Der TagPolizei stoppt "Polisei"-Auto
Das sehen die Bundespolizisten in NRW nicht alle Tage: Am späten Dienstagabend kommt einem Streifenteam aus Kempen im Stadtgebiet von Kaldenkirchen-Hülst ein "Polisei"-Fahrzeug entgegen. Als die Beamten die angebrachten Kennzeichen kontrollierten, staunten sie nicht schlecht. Laut Zulassungsregister war der Wagen weder zugelassen noch versichert. Sie entschieden sich für eine weitergehende Kontrolle.

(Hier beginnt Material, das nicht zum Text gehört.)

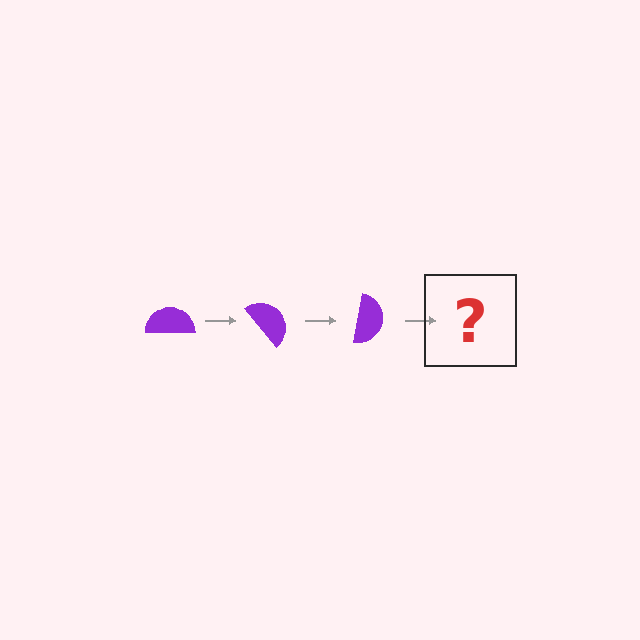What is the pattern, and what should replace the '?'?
The pattern is that the semicircle rotates 50 degrees clockwise each step. The '?' should be a purple semicircle rotated 150 degrees clockwise.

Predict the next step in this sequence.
The next step is a purple semicircle rotated 150 degrees clockwise.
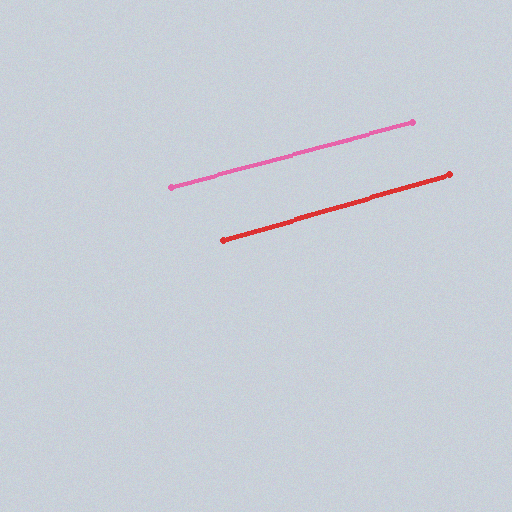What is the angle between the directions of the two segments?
Approximately 1 degree.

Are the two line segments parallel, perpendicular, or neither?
Parallel — their directions differ by only 1.2°.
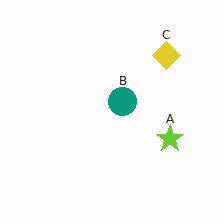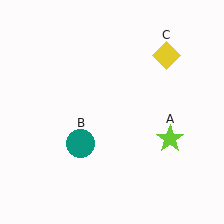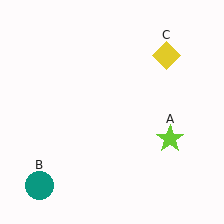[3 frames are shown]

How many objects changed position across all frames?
1 object changed position: teal circle (object B).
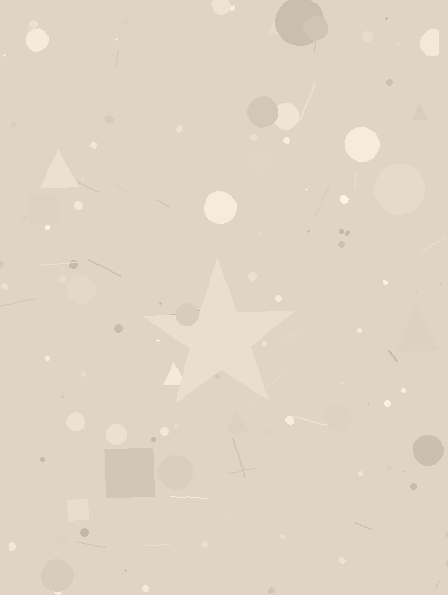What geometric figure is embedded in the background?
A star is embedded in the background.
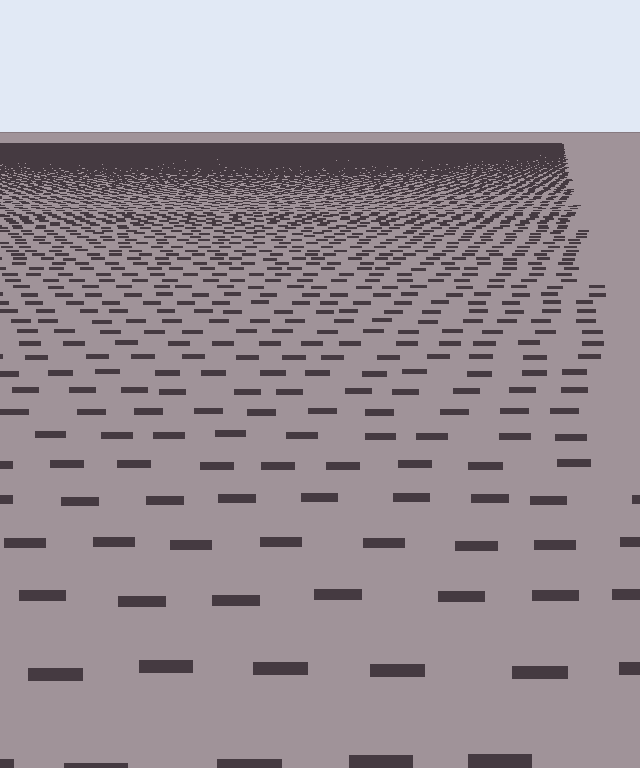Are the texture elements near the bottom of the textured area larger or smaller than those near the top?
Larger. Near the bottom, elements are closer to the viewer and appear at a bigger on-screen size.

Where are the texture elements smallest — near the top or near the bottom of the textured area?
Near the top.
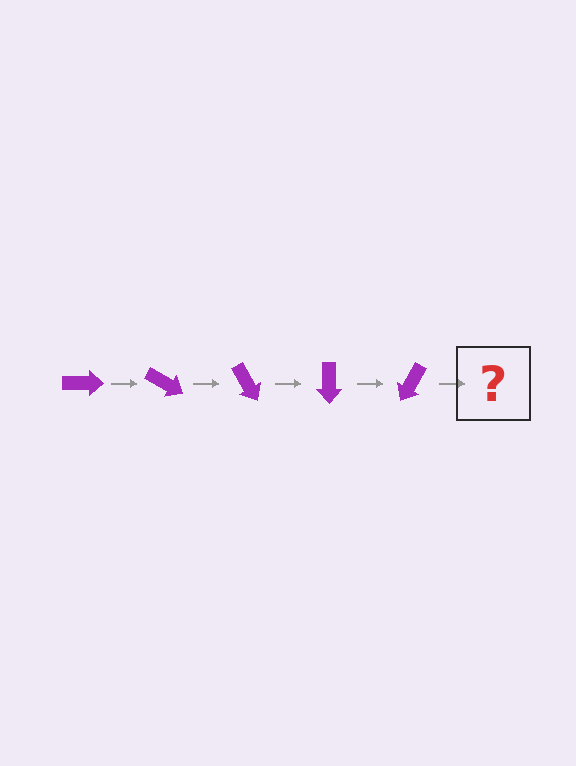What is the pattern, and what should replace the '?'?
The pattern is that the arrow rotates 30 degrees clockwise each step. The '?' should be a purple arrow rotated 150 degrees clockwise.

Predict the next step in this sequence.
The next step is a purple arrow rotated 150 degrees clockwise.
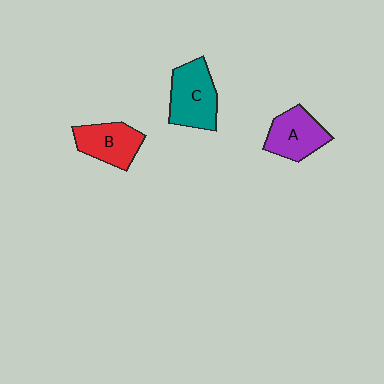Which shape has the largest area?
Shape C (teal).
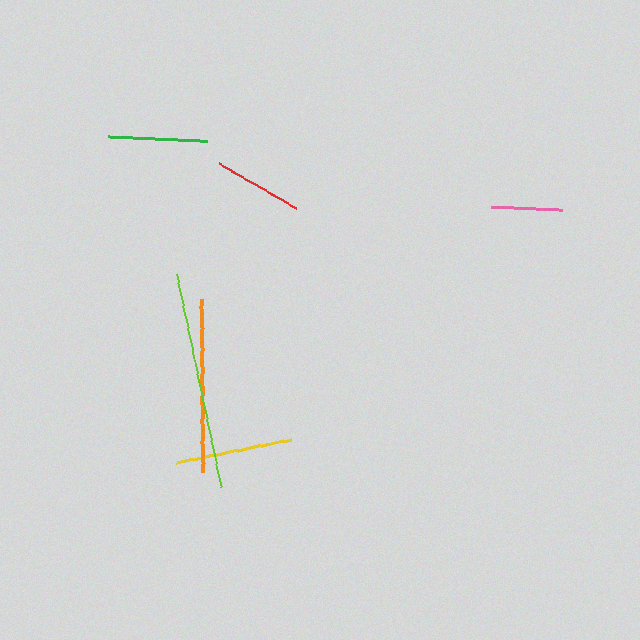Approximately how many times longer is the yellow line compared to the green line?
The yellow line is approximately 1.2 times the length of the green line.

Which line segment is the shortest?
The pink line is the shortest at approximately 71 pixels.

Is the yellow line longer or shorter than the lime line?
The lime line is longer than the yellow line.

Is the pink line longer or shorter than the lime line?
The lime line is longer than the pink line.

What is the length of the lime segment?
The lime segment is approximately 217 pixels long.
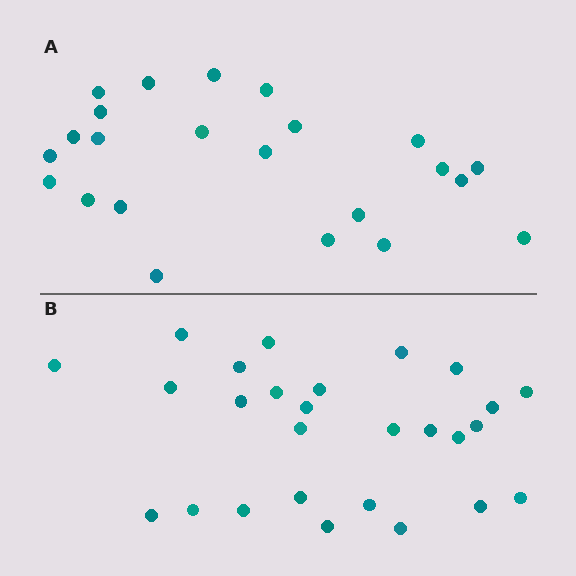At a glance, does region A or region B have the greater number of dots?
Region B (the bottom region) has more dots.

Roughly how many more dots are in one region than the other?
Region B has about 4 more dots than region A.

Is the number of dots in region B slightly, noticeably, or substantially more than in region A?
Region B has only slightly more — the two regions are fairly close. The ratio is roughly 1.2 to 1.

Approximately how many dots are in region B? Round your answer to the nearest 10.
About 30 dots. (The exact count is 27, which rounds to 30.)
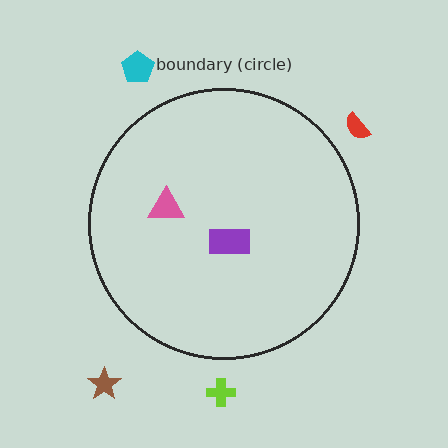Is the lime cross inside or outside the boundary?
Outside.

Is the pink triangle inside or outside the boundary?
Inside.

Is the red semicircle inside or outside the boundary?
Outside.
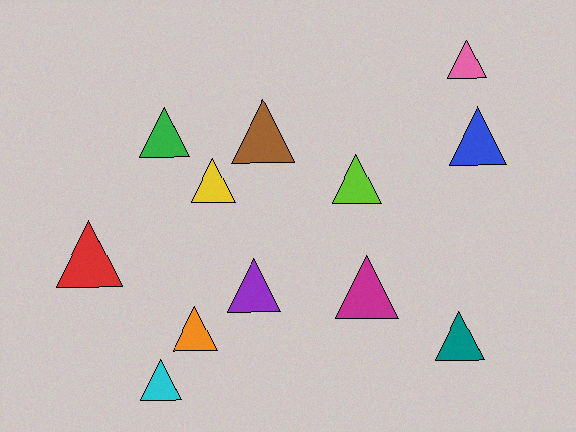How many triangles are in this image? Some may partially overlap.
There are 12 triangles.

Die 27-jährige Fahrerin und ihr 21-jähriger Bruder, der der Halter des besonderen, grün-weißen Fahrzeugs ist und in einem anderen Auto hinterherfuhr, gaben an, dass sie recherchiert hätten: Es sei "laut Google legal, ein unversichertes Fahrzeug von der Werkstatt nach Hause zu fahren", gaben die Bundespolizisten die Aussagen der Geschwister wieder.
Jetzt ermittelt die Bundespolizei wegen Kennzeichenmissbrauchs und Verstoßes gegen das Pflichtversicherungsgesetz. Sie zogen die angebrachten und ungültigen Kennzeichen ein. Anschließend durften die Geschwister mit dem Begleitfahrzeug weiterfahren.
Übrigens: Rein optisch ist der Wagen legal unterwegs. Ein Bundespolizeisprecher erklärt, dass sich der Wagen ausreichend von der Gestaltung aktueller Polizeifahrzeuge unterscheide und deshalb keine Verwechslungsgefahr bestehe. Das Problem war in diesem Fall nur das Kennzeichen.